The banquet has grown each year, and moved shop to VVHS to accommodate equally increasing numbers five years ago. Edwards said hundreds of people ensure its annual success.

“Not just 10 or 20, but you’re talking about agencies and private donors and just people who love what we do,” he said. ”(They) partner with us year after year to help feed the community and make sure people have a Thanksgiving.”

One of the lovers of the Rescue Mission is Kelli Ventura, a VVHS culinary arts teacher. Ventura and her crew began preparing 200 turkeys, stuffing, green beans, cranberry sauce and 700 pounds of mashed potatoes two weeks ago.

“We cook everything and then we carve everything,” she said. “What we have to do then is we have to like flash freeze it and reheat it today. So we had 700 trays of food to heat up today.”

Ventura has led the food-preparation effort the last five years, and she enlists the services of current and former VVHS students, as well as friends in the foodservice industry, along the way.

“Without them I couldn’t do it,” she said. “Some of the little ones are my kids, or my nieces and nephews or cousins. It’s definitely a family affair. My husband’s been here the last few days.”

Many VVHS students, who are on Thanksgiving break, walk or skateboard to campus in order to help. Monday was particularly challenging; Ventura said between 12 and 13 hours were necessary for finishing touches.
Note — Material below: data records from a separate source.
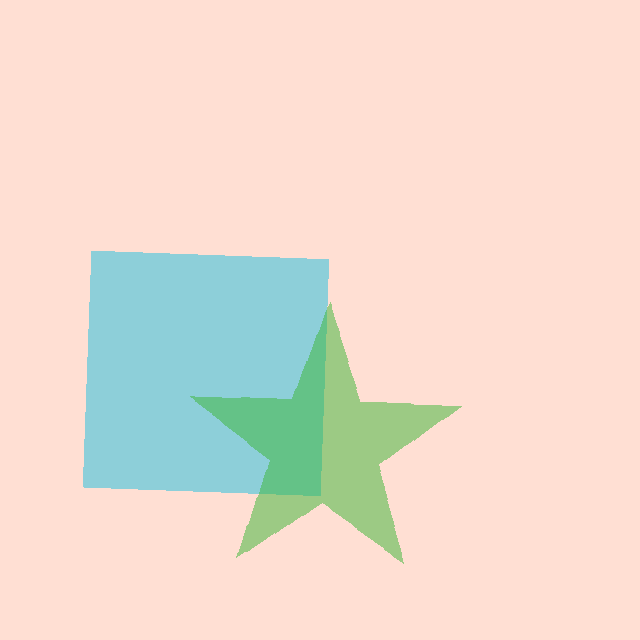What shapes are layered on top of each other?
The layered shapes are: a cyan square, a green star.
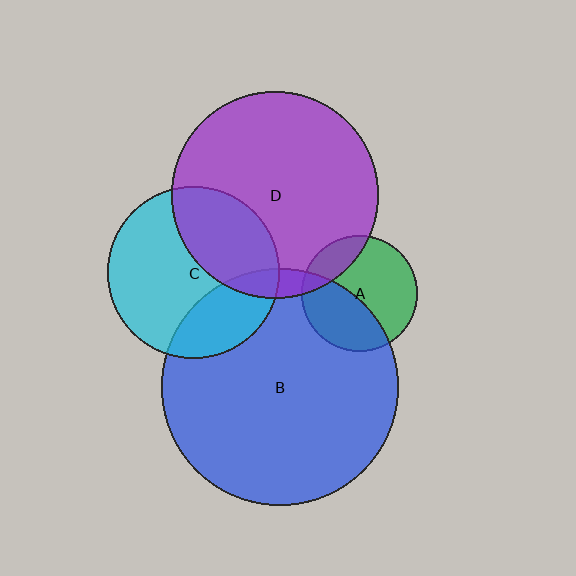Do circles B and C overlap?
Yes.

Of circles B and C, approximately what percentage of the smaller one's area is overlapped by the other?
Approximately 25%.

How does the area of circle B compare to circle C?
Approximately 1.9 times.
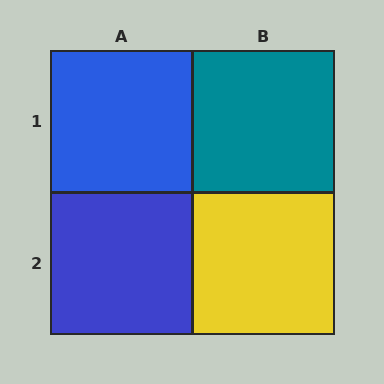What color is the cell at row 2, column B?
Yellow.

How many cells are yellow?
1 cell is yellow.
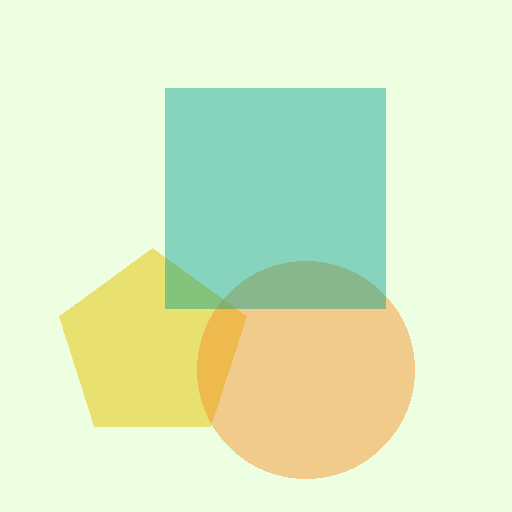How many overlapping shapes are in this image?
There are 3 overlapping shapes in the image.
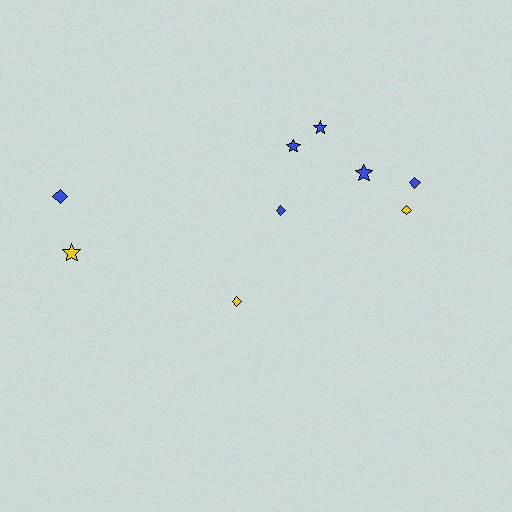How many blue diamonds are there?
There are 3 blue diamonds.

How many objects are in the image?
There are 9 objects.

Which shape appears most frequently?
Diamond, with 5 objects.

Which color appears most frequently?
Blue, with 6 objects.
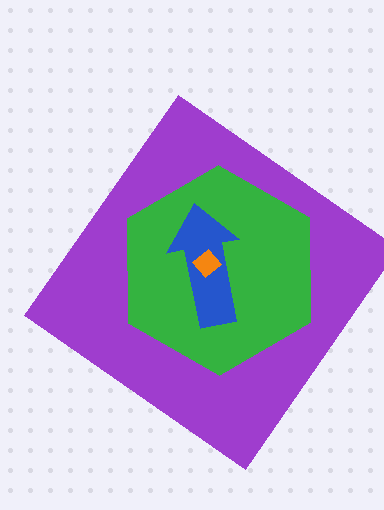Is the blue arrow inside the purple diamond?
Yes.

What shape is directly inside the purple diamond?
The green hexagon.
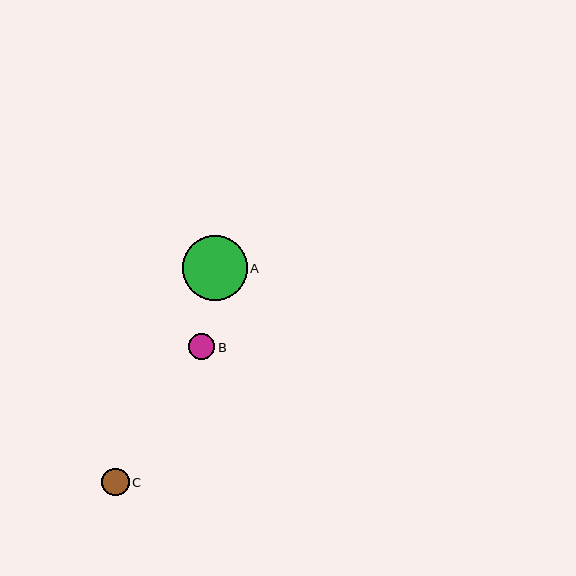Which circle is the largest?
Circle A is the largest with a size of approximately 64 pixels.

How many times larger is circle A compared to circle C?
Circle A is approximately 2.3 times the size of circle C.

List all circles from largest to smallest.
From largest to smallest: A, C, B.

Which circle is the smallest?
Circle B is the smallest with a size of approximately 26 pixels.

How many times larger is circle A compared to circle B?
Circle A is approximately 2.4 times the size of circle B.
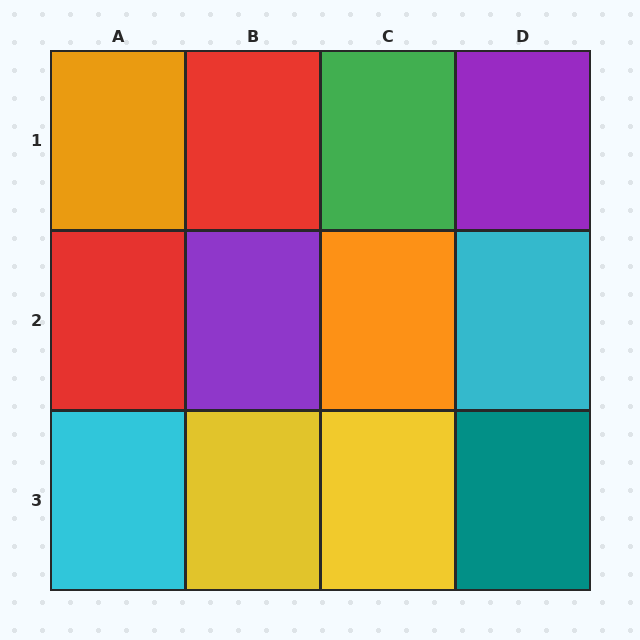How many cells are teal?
1 cell is teal.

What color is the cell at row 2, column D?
Cyan.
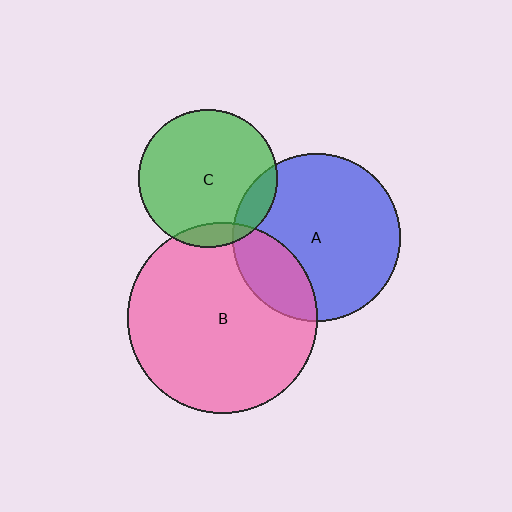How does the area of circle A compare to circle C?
Approximately 1.5 times.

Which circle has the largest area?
Circle B (pink).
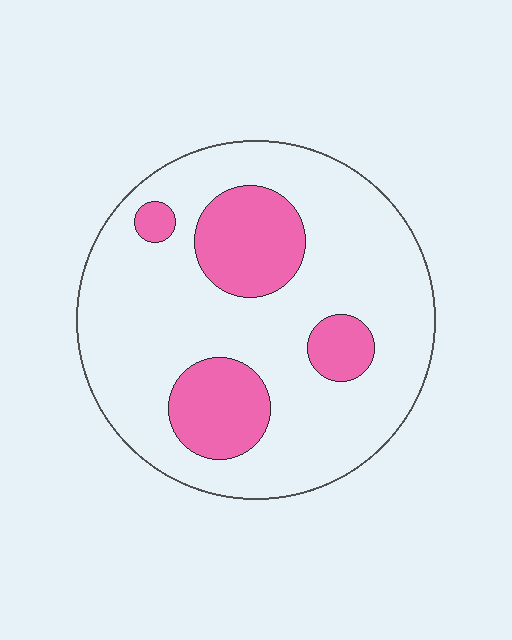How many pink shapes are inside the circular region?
4.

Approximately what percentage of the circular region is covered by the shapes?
Approximately 25%.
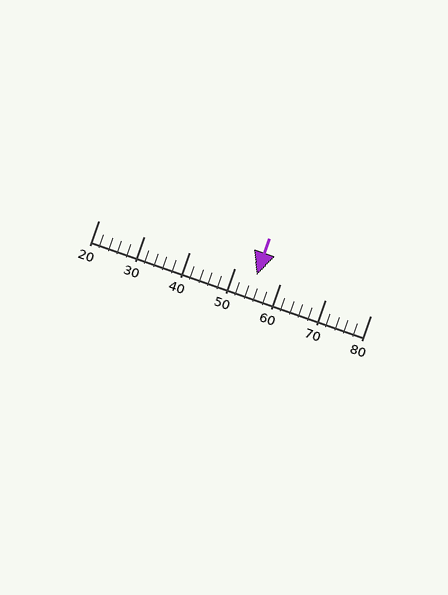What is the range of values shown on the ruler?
The ruler shows values from 20 to 80.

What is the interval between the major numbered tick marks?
The major tick marks are spaced 10 units apart.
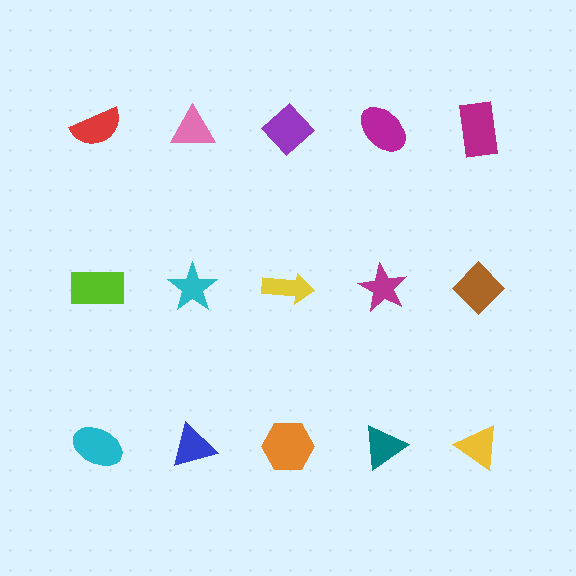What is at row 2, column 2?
A cyan star.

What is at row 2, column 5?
A brown diamond.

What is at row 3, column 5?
A yellow triangle.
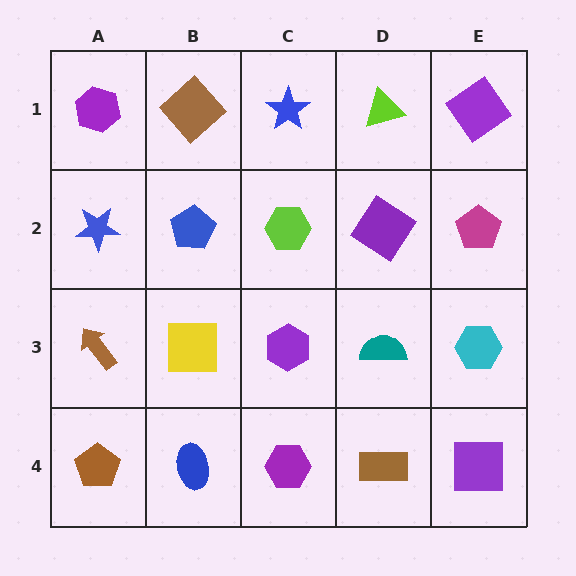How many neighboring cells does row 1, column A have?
2.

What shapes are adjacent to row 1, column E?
A magenta pentagon (row 2, column E), a lime triangle (row 1, column D).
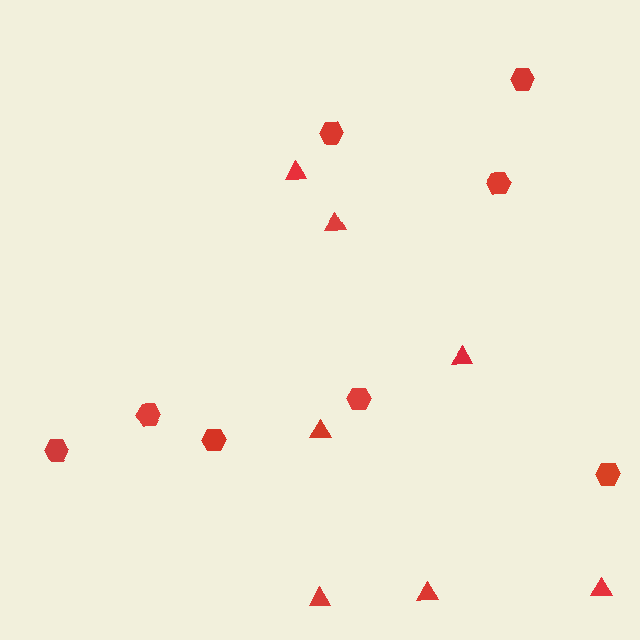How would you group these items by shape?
There are 2 groups: one group of triangles (7) and one group of hexagons (8).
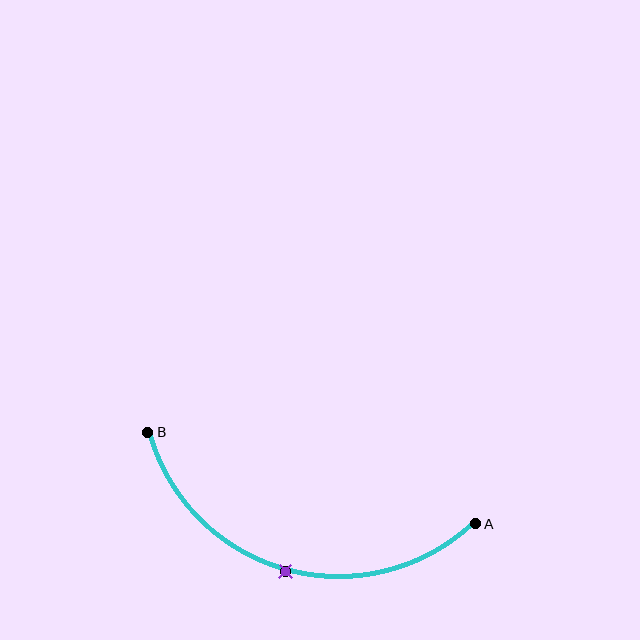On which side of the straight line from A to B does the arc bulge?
The arc bulges below the straight line connecting A and B.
The fruits of their labor are visible from the kitchen, however, on the smiling faces of well-fed guests like 54-year-old Henry Loera, a formerly homeless Victorville resident.

“I appreciate it very much,” Loera said. ”(This is my) second time. I came last year … You got to accept what you can get and appreciate it. A lot of people don’t know how to do that. I mean, I learned to eat what’s in front of you.”

The day wasn’t only for sustenance, though. Outside the cafeteria — near where George led the prayer — fun was included in the form of face painting, live music and a bounce house.

Booths were set up to offer crucial services and, for the first time in the banquet’s history, a HOPE Worldwide mobile medical unit provided care to the needy free of charge, according to Jeanetta Tobias with HOPE’s Inland Empire chapter.

“The mobile van, actually we have a doctor and staff … at all the sites we go to to do the treatments,” Tobias said. “We do give out medication to our patients and then we revisit the same site every 30 days so we can refill the medication for them.”

For George, the HOPE van is an example of the banquet’s continued expansion, which highlights both the Rescue Mission’s outreach and the ever-present need for it.

“Two years (ago we fed) about 1,300. Last year was 1,800,” George said. “It’s just proof of the fact that homelessness and low income is increasing in the High Desert. It’s not a problem that’s going away. It’s unfortunately getting worse.”

And while that doesn’t make the job easier, it does allow for rumination on what it means to meet that challenge and have a positive impact.

“It makes my heart happy to be able to do stuff like this,” George said. “I haven’t lived a homeless life ever, but I faced the possibility of being homeless … I didn’t know where I was going to go. If it wasn’t for the Rescue Mission, I wouldn’t have had a place to live.

“So being able to reach back into the community (to) people who are in similar or worse circumstances than I was, there’s no greater joy than that honestly.”